Steve is right, anything 10 years or older can have floor issues, if moisture has occurred. The problem are windows, seals, and gaskets (not to mention plumbing leaks) which introduce moisture to areas which were not designed for it.

Kind of like the achilles heel of Airstreams.

The reason it's even an issue is that Airstreams, because of their aluminum shell, are one of the few trailers still in heavy use (i.e. not scrapped) after 10-15 years. And the 3rd or 4th owner isn't usually as concerned as protecting his/her investment (which isn't near as much as the the original purchaser), and probably is unaware of the damage which is occurring, or already occurred.

While Airstream restoration is a definite character building experience, I'm pretty sure there are more affordable ways of building character. (At 42, I'm physically beginning to question my budget for "character building" projects. Eight children, two pizza shops, and a new franchising program have just about done me in!)

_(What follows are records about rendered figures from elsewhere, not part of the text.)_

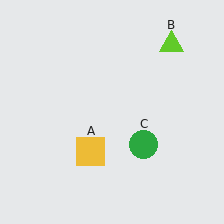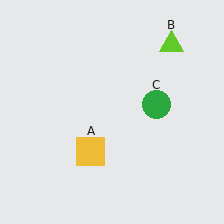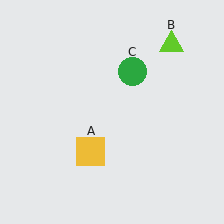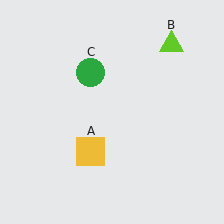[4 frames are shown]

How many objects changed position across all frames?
1 object changed position: green circle (object C).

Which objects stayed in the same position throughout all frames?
Yellow square (object A) and lime triangle (object B) remained stationary.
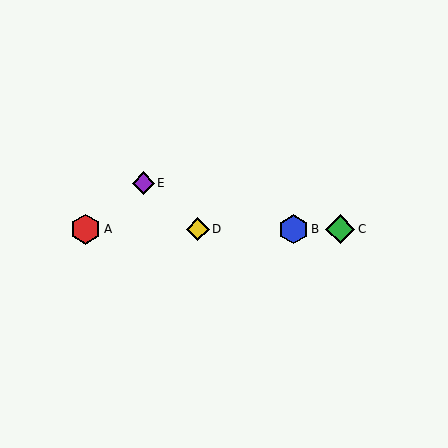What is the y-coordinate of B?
Object B is at y≈229.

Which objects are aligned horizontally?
Objects A, B, C, D are aligned horizontally.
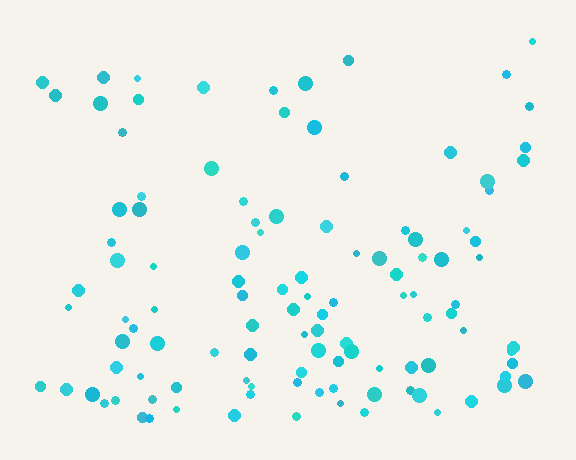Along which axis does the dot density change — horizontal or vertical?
Vertical.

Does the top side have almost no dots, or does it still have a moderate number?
Still a moderate number, just noticeably fewer than the bottom.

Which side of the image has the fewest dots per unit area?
The top.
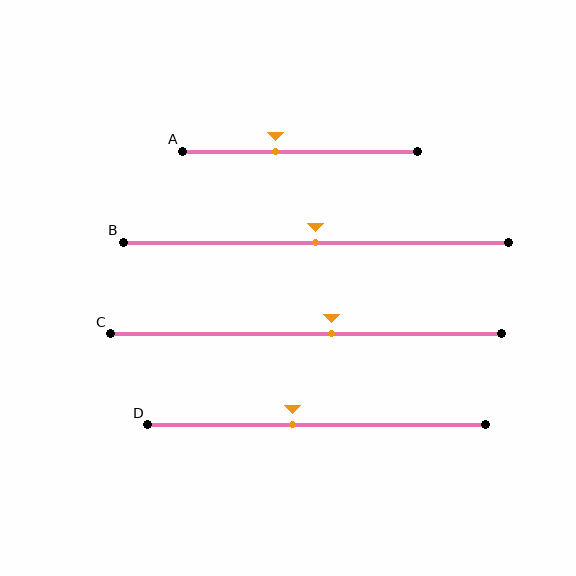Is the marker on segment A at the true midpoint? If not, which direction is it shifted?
No, the marker on segment A is shifted to the left by about 10% of the segment length.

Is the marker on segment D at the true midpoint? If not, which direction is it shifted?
No, the marker on segment D is shifted to the left by about 7% of the segment length.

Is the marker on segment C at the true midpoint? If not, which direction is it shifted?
No, the marker on segment C is shifted to the right by about 7% of the segment length.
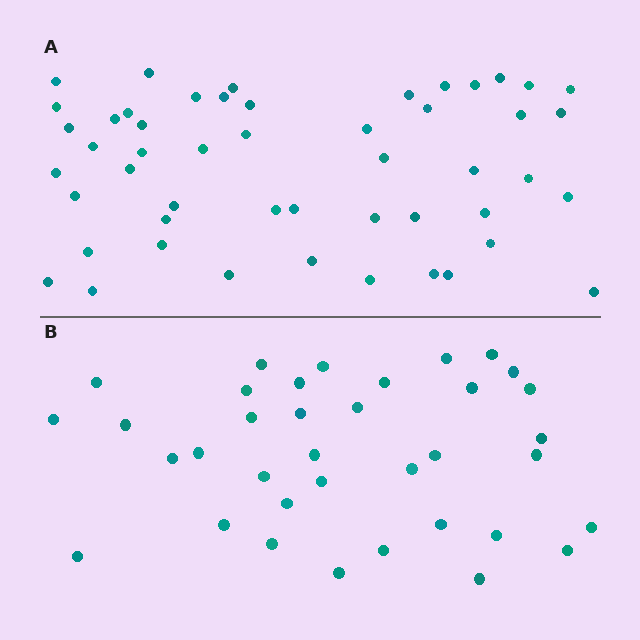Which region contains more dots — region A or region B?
Region A (the top region) has more dots.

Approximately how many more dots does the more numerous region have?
Region A has approximately 15 more dots than region B.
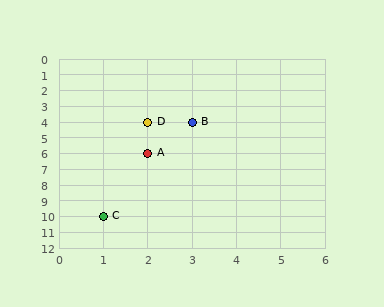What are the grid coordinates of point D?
Point D is at grid coordinates (2, 4).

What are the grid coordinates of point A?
Point A is at grid coordinates (2, 6).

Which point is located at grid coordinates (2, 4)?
Point D is at (2, 4).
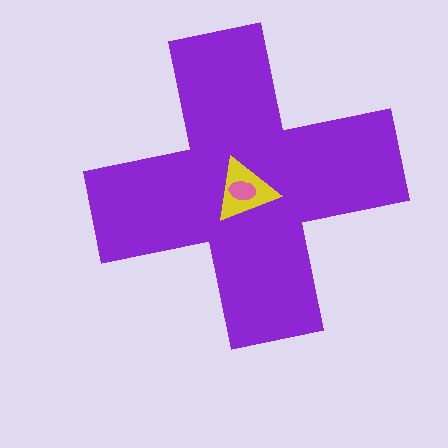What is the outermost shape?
The purple cross.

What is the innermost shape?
The pink ellipse.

I've said it before, and believe it is mostly true. No one really gets the Airstream they want for less than $10K. (I've got less than that in my Sovereign, even with all new appliances, axles, rubber, etc., but if you count my labor hours, I've well exceeded that number.)

And while I can make more money (I think), I cannot make more time. And there's nothing worse than getting waist deep into a project and realizing you'll be way over your head before you're through!